A Gulfstream aircraft, hired by the US, is reported to have been waiting on the runway at Mildenhall since Tuesday.

A cavalcade of police vehicles, including armoured vans, arrived at HMP Long Lartin in Worcestershire at around 6.30 this evening.

After about an hour, the vehicles, understood to have Hamza and the other men inside, left the prison grounds, driving off at high speed and under the watch of heavy security.

Further reports suggest the vehicle arrived at RAF Mildenhall shortly before 11pm tonight.

The cleric's extradition will bring to an end a drawn-out saga that had provoked the concern of the most senior judge in England and Wales, the Lord Chief Justice.

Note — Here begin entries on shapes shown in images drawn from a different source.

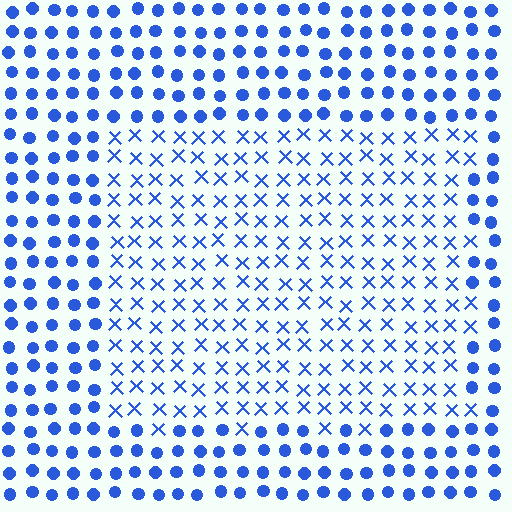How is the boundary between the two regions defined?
The boundary is defined by a change in element shape: X marks inside vs. circles outside. All elements share the same color and spacing.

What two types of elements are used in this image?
The image uses X marks inside the rectangle region and circles outside it.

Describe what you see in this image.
The image is filled with small blue elements arranged in a uniform grid. A rectangle-shaped region contains X marks, while the surrounding area contains circles. The boundary is defined purely by the change in element shape.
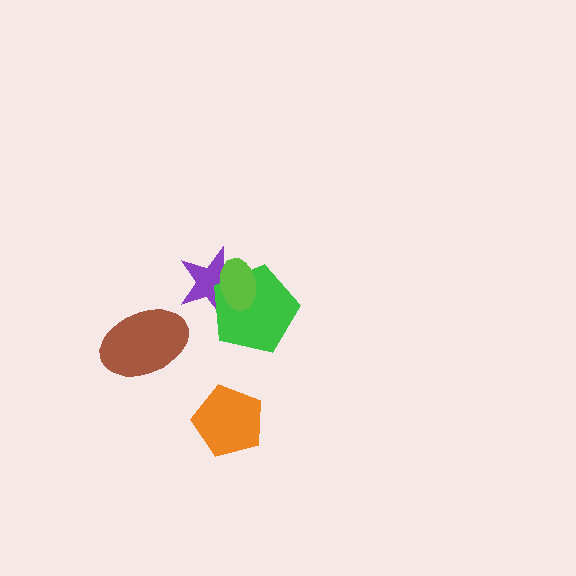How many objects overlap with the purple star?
2 objects overlap with the purple star.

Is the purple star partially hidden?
Yes, it is partially covered by another shape.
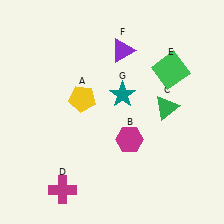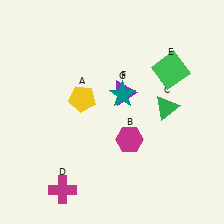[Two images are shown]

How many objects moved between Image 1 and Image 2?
1 object moved between the two images.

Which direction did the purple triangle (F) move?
The purple triangle (F) moved down.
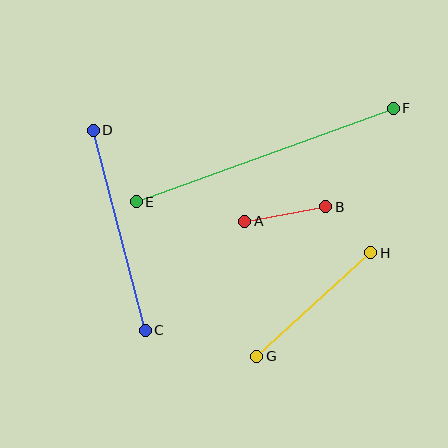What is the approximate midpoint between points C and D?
The midpoint is at approximately (119, 230) pixels.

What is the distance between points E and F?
The distance is approximately 274 pixels.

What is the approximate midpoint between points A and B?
The midpoint is at approximately (285, 214) pixels.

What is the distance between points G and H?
The distance is approximately 154 pixels.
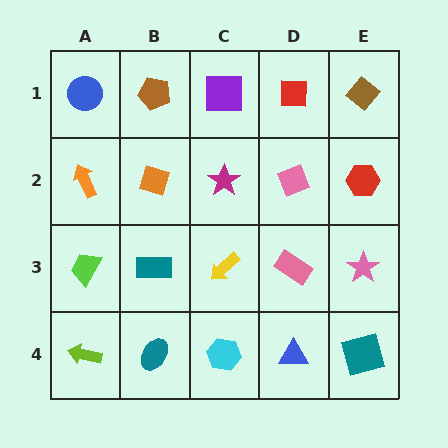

Sir John Thomas, President of the Queen's Bench Division, and Mr Justice Ouseley said they were 'wholly unconvinced' that Hamza was unfit to plead, and the sooner he was put on trial the better it would be.

The judges said it was 'unacceptable' and 'not just' that extradition should have dragged on for eight and 14 years, with the process 'disfigured' by the succession of appeals.

Shortly after the judgment, the Home Office said: 'We welcome the High Court decision on Abu Hamza and others. We are now working to extradite these men as quickly as possible.'

All five cases returned to the High Court after judges at the European Court of Human Rights refused to intervene and stop the Home Secretary extraditing them.

Between 1999 and 2006, the men were indicted on various terrorism charges in America.

Hamza has been charged with 11 counts of criminal conduct related to the taking of 16 hostages in Yemen in 1998, advocating violent jihad in Afghanistan in 2001, and conspiring to establish a jihad training camp in Bly, Oregon, between June 2000 and December 2001.

Babar Ahmad, a computer expert from south London, and Syed Ahsan are accused of offences including using a website to provide support to terrorists and conspiracy to kill, kidnap, maim or injure persons or damage property in a foreign country.

Adel Abdul Bary and Khaled Al-Fawwaz were indicted - with Osama bin Laden and 20 others - for their alleged involvement in, or support for, the bombing of US embassies in Nairobi and Dar es Salaam in 1998.

Al-Fawwaz faces more than 269 counts of murder.